简介
兄弟,这书得看。讲一个老神棍,人称疯子,在精神病院写日记的事。医院里阴魂不散,患者老得离谱,还有个半夜总哼歌的护士。疯子.Methods蚂子曰,他身体里装了颗眼眸,看见别人前生。他给你划出路,但前头是鬼胎。
第五章 消失的病人
宿醉味还在脑仁里炸,粪堆滚过的感觉又回来了。我眯着眼,把脸贴在布满霉点的窗户上。天刚蒙蒙亮,几颗星星还亮得刺眼。这破屋子,勉强算我的。除了虱子,没人烦我。昨晚上,那个疯子护士又哼歌了,唱得跟吵架一样,吵得我心烦。

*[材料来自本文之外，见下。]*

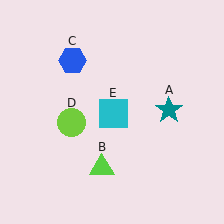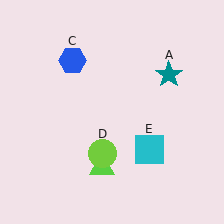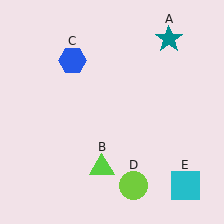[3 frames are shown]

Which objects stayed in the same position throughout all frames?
Lime triangle (object B) and blue hexagon (object C) remained stationary.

窗户缝里钻进来一股冷气,我不由得打了个哆嗦。这破地方,冬天比夏天还难熬。我叫王二狗,但没人这么叫我,精神病院里的人都叫我铁胆。也不是真叫铁胆,就是胆子大点,什么怪事都能见着,还能活下来。
今早上,我照例在病房晃悠。这院子有三栋楼,我们住东楼,西楼住的是老年痴呆,南楼住的是暴力倾向。我住这儿最安全,老院长就是我爹的老相识,护着我。但安全也没用,这地方邪性,晚上别出门。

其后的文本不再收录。